Monday, May 16, 2011

FASB and IASB Align IFRS-US GAAP Fair Value Measurement Standards

After five years of work and an ensuing financial crisis, the IASB and FASB have issued common fair value measurements and disclosure standards. IFRS and US GAAP will now generally have the same definition and meaning of fair value and the same disclosure requirements about fair value measurements. The requirements do not extend the use of fair value, but provide guidance on how it should be applied where its use is already required or permitted by other IFRS or US GAAP standards.

The IASB issued IFRS 13 on fair value measurement of financial instruments, setting out in a single IFRS a framework for measuring fair value and requiring disclosure about fair value measurements. IFRS 13, which takes effect on January 1, 2013, does not determine when an asset or liability is measured at fair value, but applies measurement and disclosure requirements when another IFRS requires or allows an item to be measured at fair value.

FASB updated Topic 820 in the Accounting Standards Codification (formerly SFAS 157). For US GAAP, the Update will supersede most of the guidance in Topic 820, although many of the changes are clarifications of existing guidance or wording changes to align with IFRS 13. It also reflects the FASB’s consideration of the different characteristics of public and non-public entities and the needs of users of their financial statements. FASB said that the amendments should be applied prospectively. For public entities, the amend¬ments are effective during interim and annual periods beginning after December 15, 2011. Early application by public entities is not permitted.

IASB Chair David Tweedie said that the finalization of the fair value project was a culmination of a major convergence project and is a fundamentally important element of the IASB-FASB joint response to the global financial crisis. FASB Chair Leslie Seidman said the Board’s Update represents another positive step toward the shared goal of globally converged accounting standards. Having a consistent meaning of the term fair value, emphasized the FASB Chair, will globally improve the consistency of financial information, while at the same time responding to the request for enhanced disclosures about the assumptions used in fair value measurements.
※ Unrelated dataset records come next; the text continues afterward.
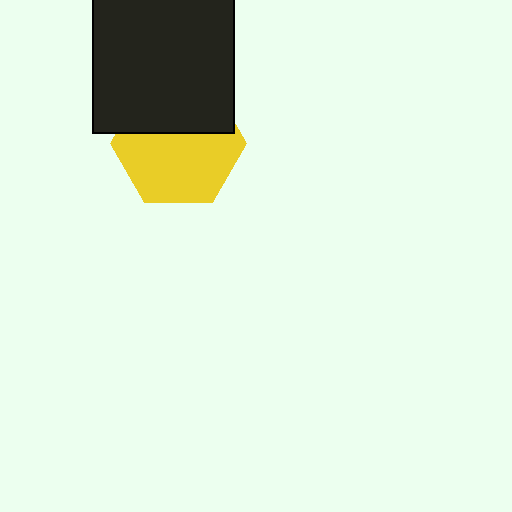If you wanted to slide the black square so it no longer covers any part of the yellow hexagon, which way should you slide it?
Slide it up — that is the most direct way to separate the two shapes.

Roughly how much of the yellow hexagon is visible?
About half of it is visible (roughly 61%).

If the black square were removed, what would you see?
You would see the complete yellow hexagon.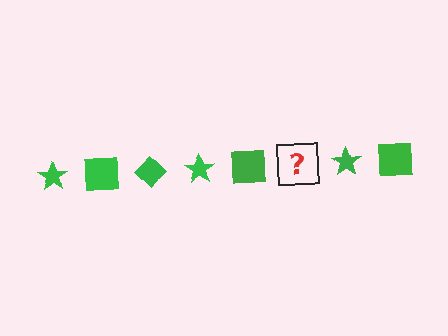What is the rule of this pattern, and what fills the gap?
The rule is that the pattern cycles through star, square, diamond shapes in green. The gap should be filled with a green diamond.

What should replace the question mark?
The question mark should be replaced with a green diamond.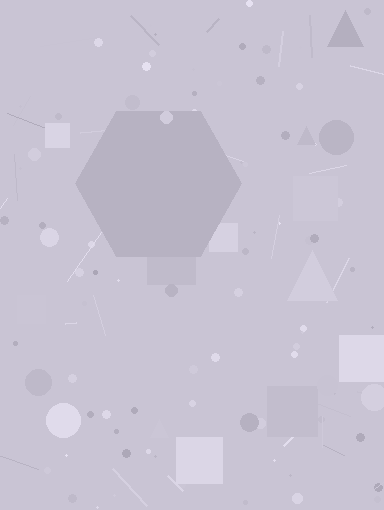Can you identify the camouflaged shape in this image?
The camouflaged shape is a hexagon.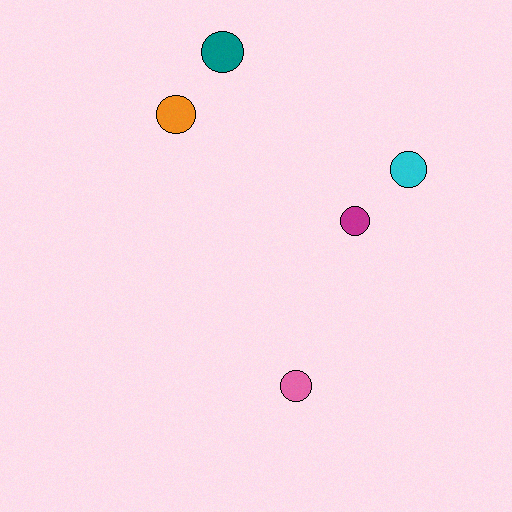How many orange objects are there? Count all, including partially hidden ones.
There is 1 orange object.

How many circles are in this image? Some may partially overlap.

While we now have a converged definition of fair value and the mea¬surement and disclosure require¬ments are aligned, some differences remain between U.S. GAAP and IFRSs. For example, there are some different disclosure requirements about fair value measurements, most notably that IFRS requires a quantitative sensitivity analysis for financial instruments that are measured at fair value and categorized within Level 3 of the fair value hierarchy and U.S. GAAP does not require a quantitative sensitivity analysis disclosure. There are different requirements about whether, and in what circumstances, an entity with an investment in an investment company may use the reported net asset value as a measure of fair value

The FASB amendments clarify how to apply the existing fair value measurement and disclosure re¬quirements in Topic 820, including concepts of highest and best use and valuation premise in a fair value measurement applied when measuring the fair value of non-financial assets. Similar to comparable guidance for liabilities, the fair value of an instrument classified within a reporting entity’s shareholders’ equity should be measured from the perspective of a market participant that holds that instrument as an asset. For fair value measurements categorized within Level 3 of the fair value hierarchy, a reporting entity is required to disclose quantitative information about the unobservable inputs used in the measurements. Level 3 is the level for inactive securities in illiquid markets.
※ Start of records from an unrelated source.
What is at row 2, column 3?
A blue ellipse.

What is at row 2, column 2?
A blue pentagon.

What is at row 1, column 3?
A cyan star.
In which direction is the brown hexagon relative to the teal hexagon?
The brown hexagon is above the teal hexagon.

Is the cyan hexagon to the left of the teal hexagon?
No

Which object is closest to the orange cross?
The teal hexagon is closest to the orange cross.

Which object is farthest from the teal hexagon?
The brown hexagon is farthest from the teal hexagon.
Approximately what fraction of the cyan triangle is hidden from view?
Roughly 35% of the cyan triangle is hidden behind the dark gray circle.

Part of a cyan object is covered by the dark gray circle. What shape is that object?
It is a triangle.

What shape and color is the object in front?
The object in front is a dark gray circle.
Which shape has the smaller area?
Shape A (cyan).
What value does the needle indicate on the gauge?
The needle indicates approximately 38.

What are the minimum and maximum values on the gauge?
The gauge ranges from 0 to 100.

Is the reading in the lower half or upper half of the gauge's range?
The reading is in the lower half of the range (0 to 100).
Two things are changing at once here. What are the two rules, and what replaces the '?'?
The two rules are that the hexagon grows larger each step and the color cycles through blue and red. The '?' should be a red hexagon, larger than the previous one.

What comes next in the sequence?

SFAS 157 established a fair value hierarchy that prioritizes the inputs that should be used to develop the fair value estimate. The fair value hierarchy prioritizes quoted prices in active markets for identical assets or liabilities (Level 1). In the absence of quoted prices in active markets for identical assets or liabilities, the fair value hierarchy allows for the use of valuation techniques, such as pricing models that incorporate a combination of other inputs. Those other inputs consist of observable inputs that are reasonably available in the circumstances, including quoted prices in markets for comparable assets or liabilities (Level 2), and unobservable inputs in illiquid markets (Level 3).

Under the changes to FASB Topic 820, provided that certain criteria are met, a reporting entity that holds a group of financial assets and financial liabilities that exposes it to market risks and counterparty credit risk may apply an exception to the requirements in Topic 820, which permits the fair value of those financial instruments to be measured on the basis of the reporting entity’s net risk exposure.
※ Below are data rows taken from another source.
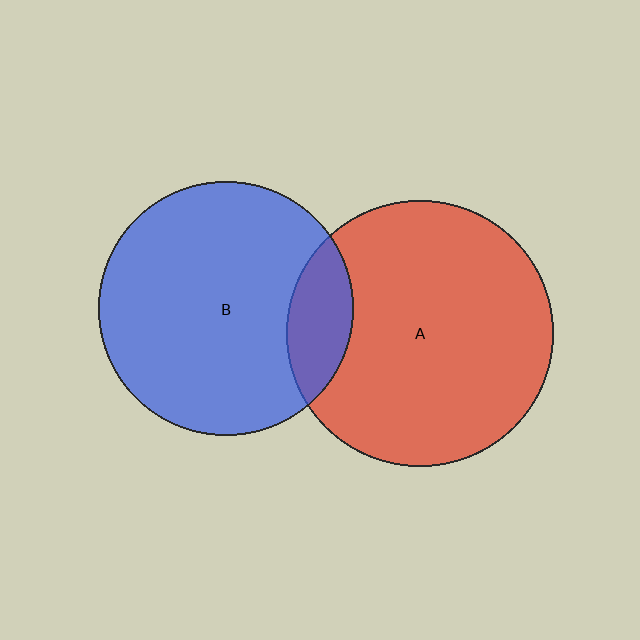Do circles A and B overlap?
Yes.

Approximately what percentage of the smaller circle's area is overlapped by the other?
Approximately 15%.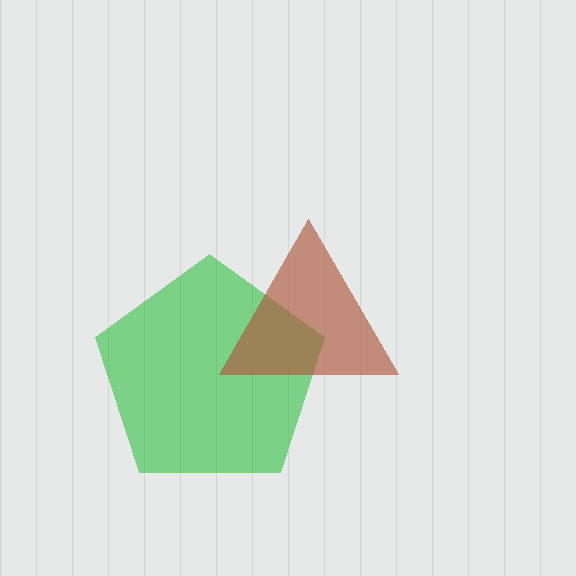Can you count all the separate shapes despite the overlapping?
Yes, there are 2 separate shapes.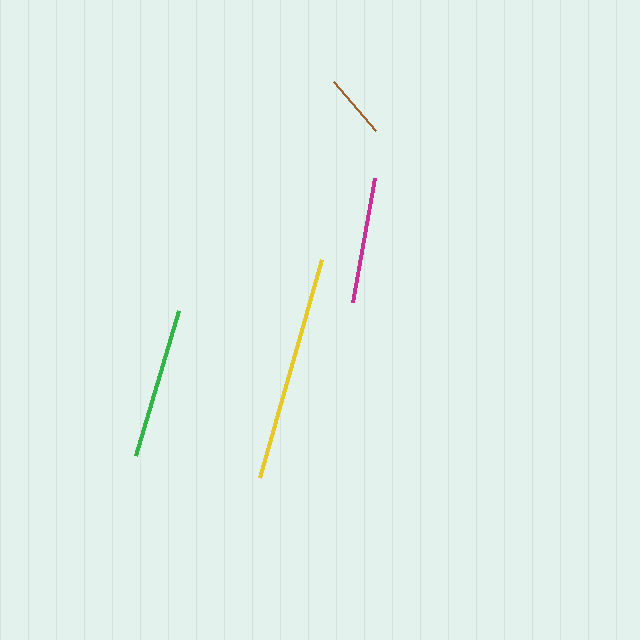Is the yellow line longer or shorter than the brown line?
The yellow line is longer than the brown line.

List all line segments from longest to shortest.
From longest to shortest: yellow, green, magenta, brown.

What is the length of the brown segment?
The brown segment is approximately 65 pixels long.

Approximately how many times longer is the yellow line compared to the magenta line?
The yellow line is approximately 1.8 times the length of the magenta line.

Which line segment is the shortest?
The brown line is the shortest at approximately 65 pixels.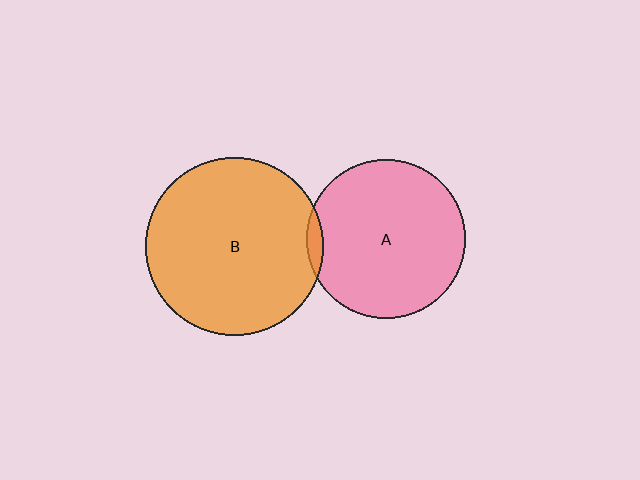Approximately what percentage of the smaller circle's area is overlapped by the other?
Approximately 5%.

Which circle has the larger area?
Circle B (orange).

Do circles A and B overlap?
Yes.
In addition, premiums or discounts may be applied in a fair value measurement to the extent that they are consistent with the unit of account and market participants would consider them in a transaction for the asset or liability. However, adjustments commonly referred to as blockage factors are not permitted in fair value measurements.

A reporting entity must disclose the following information about fair value measurements. For fair value measurements categorized within Level 3 of the fair value hierarchy, the company must disclose the valuation processes employed and provide a narrative description of the sensitivity of the fair value measurement to changes in unobservable inputs and the interrelationships between those unobservable inputs, if any.

The company must also disclose the use of a non-financial asset if it differs from the highest and best use assumed in the fair value measurement. For items that are not measured at fair value in the statement of financial position but for which the fair value is required to be disclosed, the company must disclose the level of the fair value hierarchy in which that measurement is categorized.